Menteri Sekretaris Negara (Mensesneg) Prasetyo Hadi mengatakan keputusan tersebut diambil berdasarkan hasil monitoring dan evaluasi terhadap pelaksanaan program yang menjadi salah satu prioritas pemerintah.
“Ada yang berkenaan dengan masalah kedisiplinan dalam menjalankan SOP. Termasuk kedisiplinan di dalam menjaga kualitas dari makanan yang seharusnya sudah ditetapkan oleh Badan Gizi Nasional,” kata Prasetyo Hadi di Ruang Sidang Kabinet, Istana Merdeka, Jakarta, Selasa (2/6/2026) malam.
Menurut Prasetyo, pemerintah telah melakukan pemantauan secara berkala terhadap pelaksanaan program MBG sejak dijalankan.
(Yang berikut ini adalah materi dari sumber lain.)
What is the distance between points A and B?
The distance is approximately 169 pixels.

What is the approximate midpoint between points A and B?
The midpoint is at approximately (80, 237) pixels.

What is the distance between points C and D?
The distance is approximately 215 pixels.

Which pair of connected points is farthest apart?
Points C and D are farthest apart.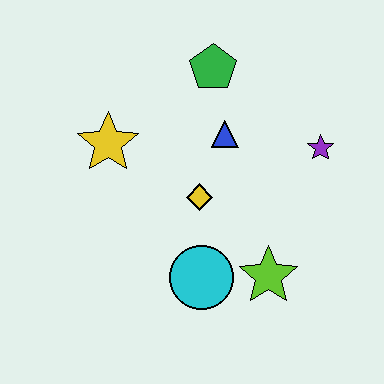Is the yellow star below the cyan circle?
No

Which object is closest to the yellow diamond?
The blue triangle is closest to the yellow diamond.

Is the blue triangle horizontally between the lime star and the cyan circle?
Yes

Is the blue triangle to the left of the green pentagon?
No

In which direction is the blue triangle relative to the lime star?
The blue triangle is above the lime star.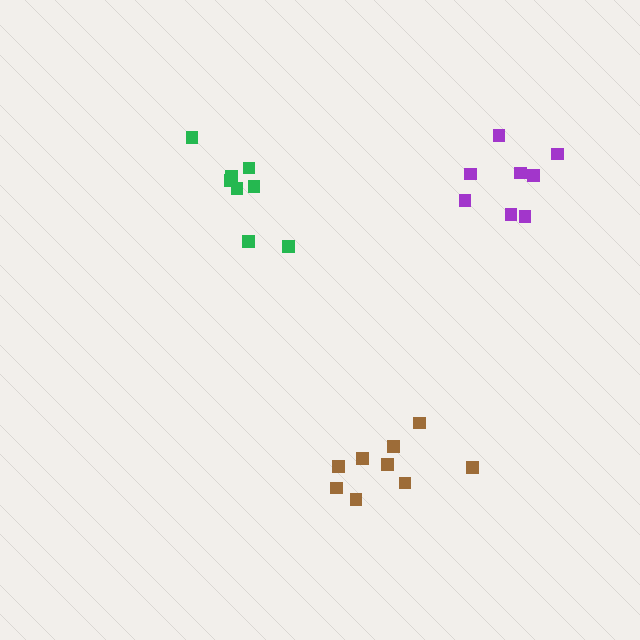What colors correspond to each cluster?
The clusters are colored: brown, green, purple.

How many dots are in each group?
Group 1: 9 dots, Group 2: 8 dots, Group 3: 8 dots (25 total).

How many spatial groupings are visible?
There are 3 spatial groupings.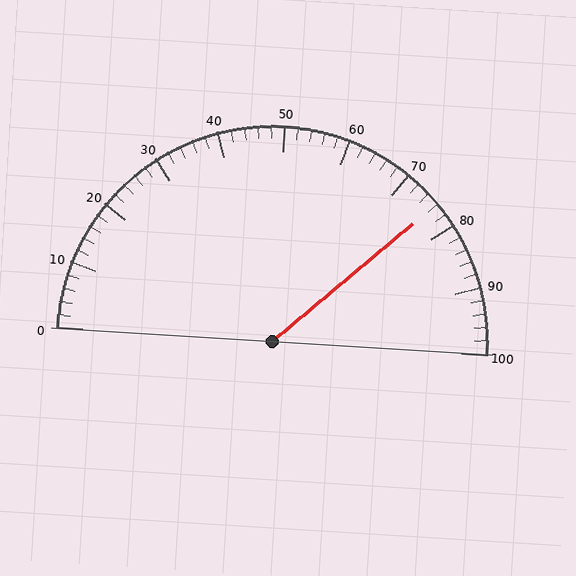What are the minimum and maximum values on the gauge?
The gauge ranges from 0 to 100.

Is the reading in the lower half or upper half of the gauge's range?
The reading is in the upper half of the range (0 to 100).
Hasil evaluasi tersebut kemudian menjadi salah satu dasar pertimbangan Presiden dalam mengambil keputusan terkait kepemimpinan BGN.
“Selama kurang lebih hampir satu setengah tahun melakukan monitoring, melakukan evaluasi, maka pada hari ini, Selasa, tanggal 2 Juni 2026, Bapak Presiden mengambil keputusan untuk melakukan pergantian pimpinan Badan Gizi Nasional,” ujarnya.
Ia menjelaskan, pergantian pimpinan dilakukan sebagai bagian dari upaya memperkuat tata kelola kelembagaan dan meningkatkan efektivitas pelaksanaan program MBG di berbagai daerah.
“Tentunya selama satu setengah tahun melakukan monitoring dan evaluasi, banyak catatan-catatan yang kemudian menjadi dasar pertimbangan oleh Bapak Presiden untuk melakukan pergantian ini dengan harapan catatan-catatan tersebut dapat segera kita perbaiki,” tambahnya.
Dalam keputusan tersebut, Dadan Hindayana tidak lagi menjabat sebagai Kepala BGN. Selain itu, dua Wakil Kepala BGN, yakni Irjen Pol Sony Sonjaya dan Mayjen TNI (Purn) Lodewyk Pusung, juga digantikan.
Pemerintah menunjuk jajaran pimpinan baru Badan Gizi Nasional sebagai berikut:
– Kepala BGN: Nanik Sudaryanti Deyang
– Wakil Kepala BGN: Agustina Arumsari
– Wakil Kepala BGN: Mayjen TNI Trenggono
Pergantian pimpinan tersebut dilakukan di tengah upaya pemerintah untuk meningkatkan kualitas pelaksanaan Program Makan Bergizi Gratis yang menyasar anak sekolah, ibu hamil, ibu menyusui, dan kelompok rentan lainnya.
Program MBG merupakan salah satu program strategis nasional yang bertujuan mendukung peningkatan kualitas gizi masyarakat sekaligus memperkuat pembangunan sumber daya manusia Indonesia.
Pemerintah berharap penguatan tata kelola organisasi dan peningkatan pengawasan pelaksanaan program dapat mendukung tercapainya target Program Makan Bergizi Gratis secara lebih efektif, tepat sasaran, dan sesuai standar yang telah ditetapkan.